都是聽起來很熟悉的名字。實際上，C 結構體仍然被廣泛地應用于網絡底層通信，DCOM, CORBA, SOAP 正逐步退出歷史舞臺。目前，最流行的就是基于 XML 或 JSON 的序列化機制。

但使用 XML 和 JSON 時也會面對一些問題：

通信協議需要額外描述
需要維護服務端和客戶端兩側契約代碼
需要為設計的協議編寫包裝類
需要為不同編程語言編寫實現
承擔解析 XML 和 JSON 較高的開銷
存儲空間占用相對較多

那么，對于這些數據處理和序列化框架，從軟件設計人員的角度來看，我們最需要的到底是什么呢？

多語言間的透明性
時間和空間效率
支持快速開發
能利用已有的類庫

所以，業界著名公司的開發人員分別推出了不同的框架，以期解決這些問題。包括 Google 的 Protocol Buffers，Facebook 的 Thrift，Apache Hadoop 的 Avro，和 Microsoft 的 Bond。
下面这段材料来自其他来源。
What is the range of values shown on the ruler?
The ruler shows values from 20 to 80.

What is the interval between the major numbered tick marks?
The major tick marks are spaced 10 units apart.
	Bond	Protocol Buffers	Thrift	Avro
框架起源	Microsoft	Google	Facebook	Apache
開源年份	2014	2008	2007	2009
開源協議	MIT License	BSD License	Apache License 2.0	Apache License 2.0
代碼位置	GitHub	GitHub	Apache	Apache
官方文檔	Documents	Documents	Documents	Documents

這些框架的一些共性：

使用 IDL 定義，IDL (Interface Description Language)
性能較高
支持版本演進
采用二進制格式

這些框架的典型使用過程：

編寫類似于結構體的消息格式定義，使用類似于 IDL 的語言定義。
使用代碼生成工具，生成目標語言代碼。
雖然生成了許多代碼，但代碼的可讀性比較高。
在程序中直接使用這些代碼。
生成的代碼不允許編輯。

也就是說，用戶首先需要定義數據結構，然后生成可以有效讀寫這些數據結構的代碼，再將代碼嵌入到服務端與客戶端的代碼中使用。

例如，下面使用 Protocol Buffers 的定義搜索請求消息 search.proto。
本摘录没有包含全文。